Je suis d’humeur amère, pensa Paul, et il se demanda ce que Gurney pourrait bien en dire.
Il connaissait l’origine de cette amertume. Il avait refusé de participer à cette réception, mais son père s’était montré ferme : « Tu as une position à tenir. Tu es en âge de la faire. Tu es presque un homme. »
Paul observa son père qui, maintenant, s’avançait dans la salle tout en l’inspectant et se dirigeait vers le groupe assemblé autour de Dame Jessica.
Au moment où Leto s’approchait, le convoyeur d’eau déclarait : « Est-il vrai que le Duc va établir le contrôle climatique ? »
« Mes projets ne vont pas jusque-là, monsieur », dit la voix du Duc, derrière l’homme. Ce dernier se retourna. Son visage était rond, très bronzé.
« Ah, Duc, dit-il. Vous nous manquiez. »
Leto regarda Jessica. « Il fallait qu’une chose soit faite », dit-il. Puis il se tourna de nouveau vers le convoyeur d’eau et expliqua ce qu’il avait ordonné quant aux bassins. Il ajouta : »Quant à moi, cette coutume prend fin immédiatement. »

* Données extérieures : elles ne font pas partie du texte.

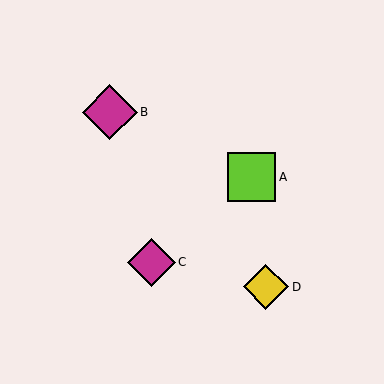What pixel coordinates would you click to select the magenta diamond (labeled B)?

« C’est un ordre ducal, Mon Seigneur ? »
« Je laisse votre… conscience en juger », dit le Duc ; puis il se détourna et vit que Kynes s’approchait du groupe.
« Je pense que c’est là un getse très généreux, dit une des femmes. Donner comme cela de l’eau aux… » Quelqu’un la fit taire.
Le regard du Duc se posa sur Kynes. Il remarqua que la planétologiste portait un uniforme démodé avec des épaulettes d’Administrateur Impérial. Un minuscule insigne doré était fixé à son col.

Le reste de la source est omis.